Multiple Myeloma (MM) is one of the B-cell malignancies with a poor prognosis, characterized by the clonal expansion of neoplastic plasma cells within the bone marrow, elevated serum immunoglobulin, and osteolytic bone disease. The first pathogenic step is a premalignant monoclonal gamopathy of undetermined significance (MGUS). With progression of MGUS to myeloma, complex genetic/epigenetic events occur in the neoplastic plasma cell, and in the bone marrow microenvironment. The resultant interactions of myeloma cells, bone marrow stromal cells, and microvessels contribute to persistence of the tumour and resistance to drugs. Matrix metalloproteinases (MMPs) play a critical rule in bone remodeling (osteolitic lesions) and tumor invasion, and could be a new therapeutic target in MM.

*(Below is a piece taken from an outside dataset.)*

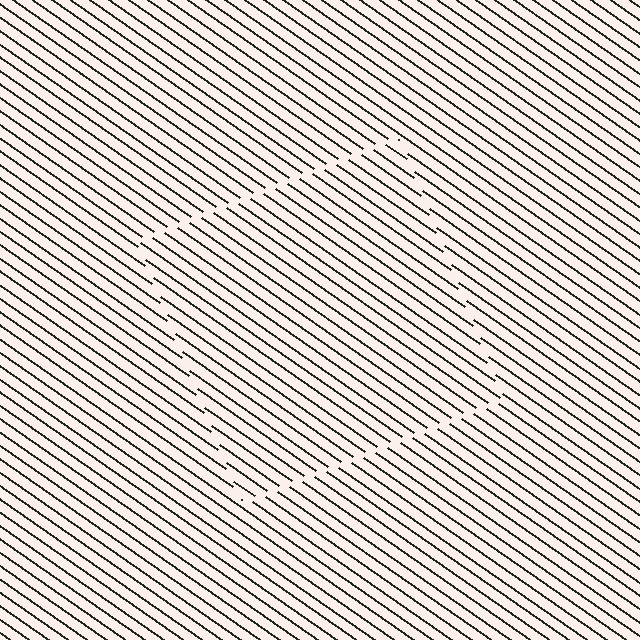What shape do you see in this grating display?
An illusory square. The interior of the shape contains the same grating, shifted by half a period — the contour is defined by the phase discontinuity where line-ends from the inner and outer gratings abut.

The aim of this study is to evaluate the therapeutic potential of a metalloproteinase inhibitor, batimastat (BB-94), in a multiple myeloma cell line in culture.

For this purpose a MM cell line, the NCI-H929 [H929] cells were cultured in absence and presence of different concentrations of the MMP inhibitor, BB-94, during different periods of time. Cell viability and death was determined by the alamar blue assay and by flow cytometry using the annexin V/propidium iodide incorporation.

Our preliminary results show that BB-94 has, along a broad concentration range, an antiproliferative effect in MM cells that is accompanied by a cytotoxic effect as results of increased apoptosis levels as the concerntratio increases from 1 to 5µM .

This study suggests that batimastat could be a new therapeutic approach in multiple myeloma in monotherapy.